The next time you buy yogurt, look for Greek yogurt or similar options with a high protein content. At the same time, be sure to choose varieties with less than 5 grams of added sugar.
Cereals make for an easy breakfast and add to yogurt, but sugar is lurking in most options. Even those marketed as healthier alternatives can have too much added sugar, like this whole grain option from Raisin Bran, which provides 9 grams of added sugar per serving.
If you eat more than a one-cup serving, the sugar in your meal can jump dramatically. Lots of cereal options are available with minimal added sugar, so look for unflavored options and compare the sugar content between brands.
Gluten free cookies
Gluten-free products took the country by storm several years ago, and you’ll still find plenty of GF options on grocery shelves. While many people need to make their food gluten-free because of allergies, others choose only these products that they think are healthier.
However, this is not always the case. Gluten-free cookies, for example, can provide the same amount of sugar as regular options. Gluten-Free Chocolate Chip Cookies from Simple Mills are also non-GMO and grain-free, but still contain 7 grams of added sugar per serving.

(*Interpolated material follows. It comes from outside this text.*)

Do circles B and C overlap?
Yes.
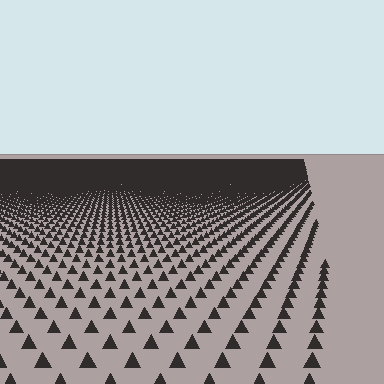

Most cookies contain sugar, so choose the best option by comparing the labels and have less than one serving to keep the added sugar.
Many use protein bars as a meal replacement. While this may be better than other fast food alternatives, most options provide some added sugar. For example, these Gatorade protein bars contain 28 grams of added sugar per bar! This comes with 20 grams of protein, but with so many protein bars available on the market, you can find an option with a lower sugar.
For healthier options, compare labels at the store and look for those with at least 10 grams of protein, 3 grams of fiber, and less than 5 grams of added sugar.
Fresh fruit is a healthy food that contains vitamins, minerals, antioxidants and fiber. However, dried fruit often contains sneaky added sugars.
A family favorite for many, Ocean Spray dried cranberries provide 26 grams of added sugar per serving. Whether you incorporate your dried fruit into a bowl of oatmeal or homemade trail mix, this excessive amount of added sugar could turn any healthy meal or snack into a sugar bomb.
Raisins are usually made with no added sugar, and many varieties of fruit also come in no added sugar options. Just take the time to explore the nutrition labels before adding to your cart.
Dairy free milk
While some choose dairy-free milk due to a sensitivity to dairy products, others gravitate towards it because it is perceived as a healthier option.
Oat milk, in particular, has gained popularity in recent years, but it is a source of added sugar. Chobani oat milk contains 7 grams per serving, which leads to a much higher number if you have several servings per day between coffee drinks and breakfast cereals, for example.
When looking at non-dairy milk, compare grams of added sugar. While some options contain zero, others will provide several grams per serving.